In a little time, as it seemed, Paris came above the horizon, and hung there for a space, and sank out of sight again as the aeropile circled about to the north again. But he perceived the Eiffel Tower still standing, and beside it a huge dome surmounted by a pinpoint Colossus. And he perceived, too, though he did not understand it at the time, a slanting drift of smoke. The aeronaut said something about “trouble in the underways,” that Graham did not heed at the time. But he marked the minarets and towers and slender masses that streamed skyward above the city windvanes, and knew that in the matter of grace at least Paris still kept in front of her larger rival. And even as he looked a pale blue shape ascended very swiftly from the city like a dead leaf driving up before a gale. It curved round and soared towards them growing rapidly larger and larger. The aeronaut was saying something. “What?” said Graham, loath to take his eyes from this. “Aeroplane, Sire,” bawled the aeronaut pointing.

They rose and curved about northward as it drew nearer.
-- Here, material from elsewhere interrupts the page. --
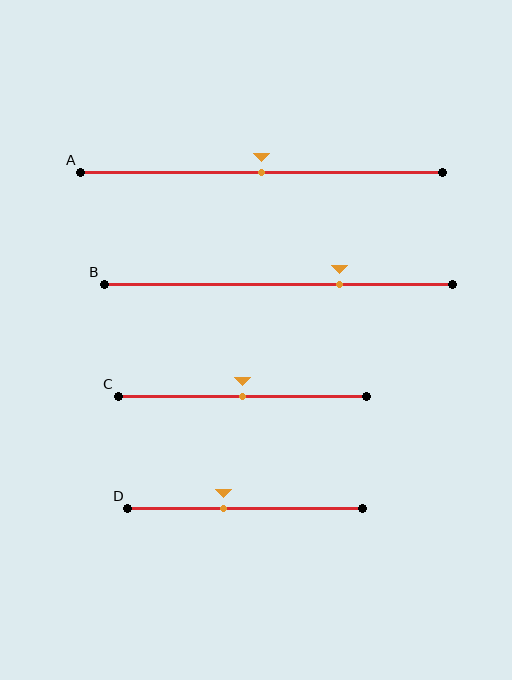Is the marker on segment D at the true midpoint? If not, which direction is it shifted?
No, the marker on segment D is shifted to the left by about 9% of the segment length.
Nearer it came and nearer, larger and larger. The throb, throb, throb—beat, of the aeropile’s flight, that had seemed so potent and so swift, suddenly appeared slow by comparison with this tremendous rush. How great the monster seemed, how swift and steady! It passed quite closely beneath them, driving along silently, a vast spread of wirenetted translucent wings, a thing alive. Graham had a momentary glimpse of the rows and rows of wrapped-up passengers, slung in their little cradles behind wind-screens, of a white-clothed engineer crawling against the gale along a ladder way, of spouting engines beating together, of the whirling wind screw, and of a wide waste of wing. He exulted in the sight. And in an instant the thing had passed.

It rose slightly and their own little wings swayed in the rush of its flight. It fell and grew smaller. Scarcely had they moved, as it seemed, before it was again only a flat blue thing that dwindled in the sky. This was the aeroplane that went to and fro between London and Paris. In fair weather and in peaceful times it came and went four times a day.

They beat across the Channel, slowly as it seemed now, to Graham’s enlarged ideas, and Beachy Head rose greyly to the left of them.

“Land,” called the aeronaut, his voice small against the whistling of the air over the wind-screen.

“Not yet,” bawled Graham, laughing. “Not land yet. I want to learn more of this machine.”

“I meant—” said the aeronaut.

“I want to learn more of this machine,” repeated Graham.

“I’m coming to you,” he said, and had flung himself free of his chair and taken a step along the guarded rail between them. He stopped for a moment, and his colour changed and his hands tightened. Another step and he was clinging close to the aeronaut. He felt a weight on his shoulder, the pressure of the air. His hat was a whirling speck behind. The wind came in gusts over his wind-screen and blew his hair in streamers past his cheek. The aeronaut made some hasty adjustments for the shifting of the centres of gravity and pressure.